The advantages of software are automatic calculations, quick and easy entry, the ability to quickly share the information with your accountant or others, and the fact that there are several programs created specifically for real estate. Also, you can often get instant online support if you have questions about where and how items should be entered.
The disadvantages of software are that you must constantly create a backup in case of computer problems, your ledger is not as portable if you don't own a laptop computer, and it is often easier to put numbers in the wrong columns than in a paper ledger where you can see the entire page.
Once you have decided which method is right for you, it's time to decide on the categories in your ledger.
This step is the same for both paper and software-based ledgers, however, if you purchase software such as Real Estate Agent Accelerator many of the categories will already be in place for you.
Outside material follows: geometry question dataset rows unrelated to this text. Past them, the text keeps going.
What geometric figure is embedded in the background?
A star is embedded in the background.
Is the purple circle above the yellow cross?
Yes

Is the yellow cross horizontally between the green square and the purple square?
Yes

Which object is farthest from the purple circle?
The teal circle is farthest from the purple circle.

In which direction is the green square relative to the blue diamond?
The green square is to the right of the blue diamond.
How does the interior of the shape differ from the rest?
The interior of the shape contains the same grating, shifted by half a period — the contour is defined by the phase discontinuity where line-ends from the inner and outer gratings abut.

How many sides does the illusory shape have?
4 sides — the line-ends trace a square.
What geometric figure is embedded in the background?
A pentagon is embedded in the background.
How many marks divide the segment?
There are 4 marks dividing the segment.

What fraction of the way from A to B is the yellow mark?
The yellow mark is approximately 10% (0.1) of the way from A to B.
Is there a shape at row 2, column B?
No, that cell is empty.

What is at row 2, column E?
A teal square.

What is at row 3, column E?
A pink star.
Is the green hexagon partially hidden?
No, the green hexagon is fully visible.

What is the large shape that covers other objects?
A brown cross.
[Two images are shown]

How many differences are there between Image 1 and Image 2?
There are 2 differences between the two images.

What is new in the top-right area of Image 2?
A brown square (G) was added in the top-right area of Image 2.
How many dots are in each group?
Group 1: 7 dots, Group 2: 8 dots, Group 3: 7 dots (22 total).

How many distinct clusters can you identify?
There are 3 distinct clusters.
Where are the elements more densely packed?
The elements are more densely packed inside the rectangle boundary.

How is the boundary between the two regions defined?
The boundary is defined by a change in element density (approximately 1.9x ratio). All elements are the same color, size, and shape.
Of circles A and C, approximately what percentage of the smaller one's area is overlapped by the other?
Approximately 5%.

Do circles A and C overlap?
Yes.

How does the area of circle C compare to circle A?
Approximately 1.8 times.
If this is the case, create a list of categories anyhow and add any that the software has not already added for you.
If you are creating categories from scratch, grab a piece of paper and make two columns, one for expenditures and one for revenue. You can be as detailed as you want to be, but avoid being too general. You will want to separate some income streams for tax purposes, such as commissions and bonuses.
For the revenue column, think of all the types of income you expect to receive, and list them out. Be sure and also include a "miscellaneous" or "other" category, as there are always unexpected items that just don't fit anywhere else.
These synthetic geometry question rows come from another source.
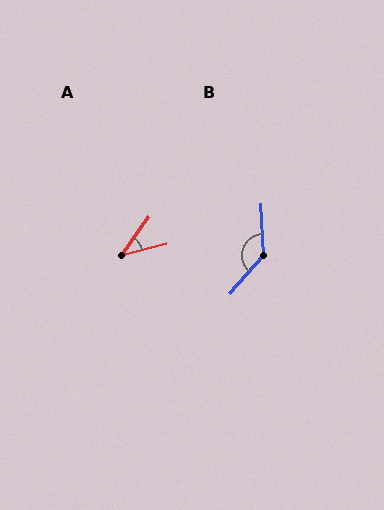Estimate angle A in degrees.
Approximately 40 degrees.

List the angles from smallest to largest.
A (40°), B (136°).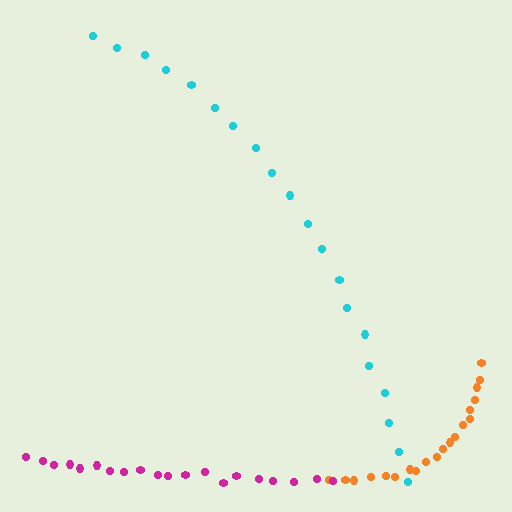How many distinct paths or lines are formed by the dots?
There are 3 distinct paths.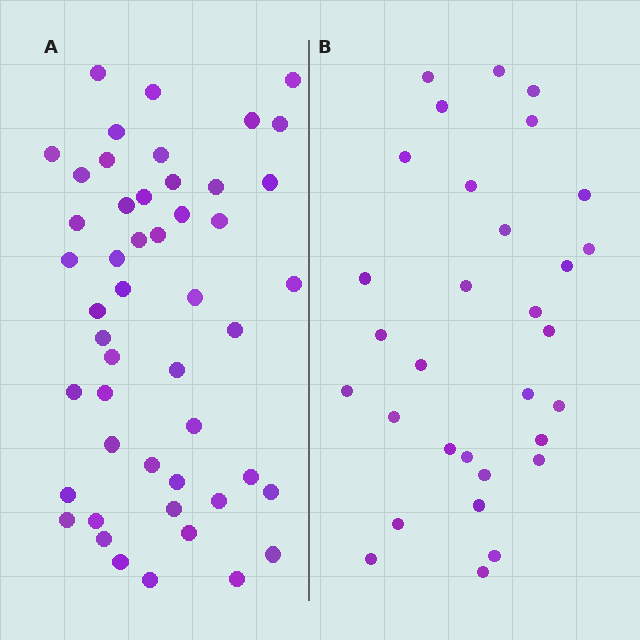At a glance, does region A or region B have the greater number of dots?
Region A (the left region) has more dots.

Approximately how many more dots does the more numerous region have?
Region A has approximately 20 more dots than region B.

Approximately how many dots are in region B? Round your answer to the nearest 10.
About 30 dots. (The exact count is 31, which rounds to 30.)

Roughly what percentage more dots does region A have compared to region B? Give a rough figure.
About 60% more.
Do the same for the expenditure side. Think of the different types of expenses you incur and list them. They can be combined or separated as you see fit, but you will want to keep items that affect your taxes differently in their own columns. For example, you could have a listing for office supplies and a listing for cleaning supplies, or you could combine them into a single category since they both are deducted the same way on your taxes (as maintenance expenses). Ask your tax accountant for advice, but some items you should probably keep separate are travel expenses and major purchases such as vehicles, since those expenses are deducted differently.
The final step is simply to fill in the tops of the columns with the categories you have created and begin making entries under each column as they occur.
If you are using a paper ledger, it is often easiest to dedicate one half of the book to expenditures and the other half to revenues. The clear division between the two will help you avoid entry mistakes.
If you are using a spreadsheet program, you may want to consider creating two separate files, one for revenues and one for expenditures to help avoid confusion. Some programs automatically set these two categories up for you, which also helps avoid mistakes.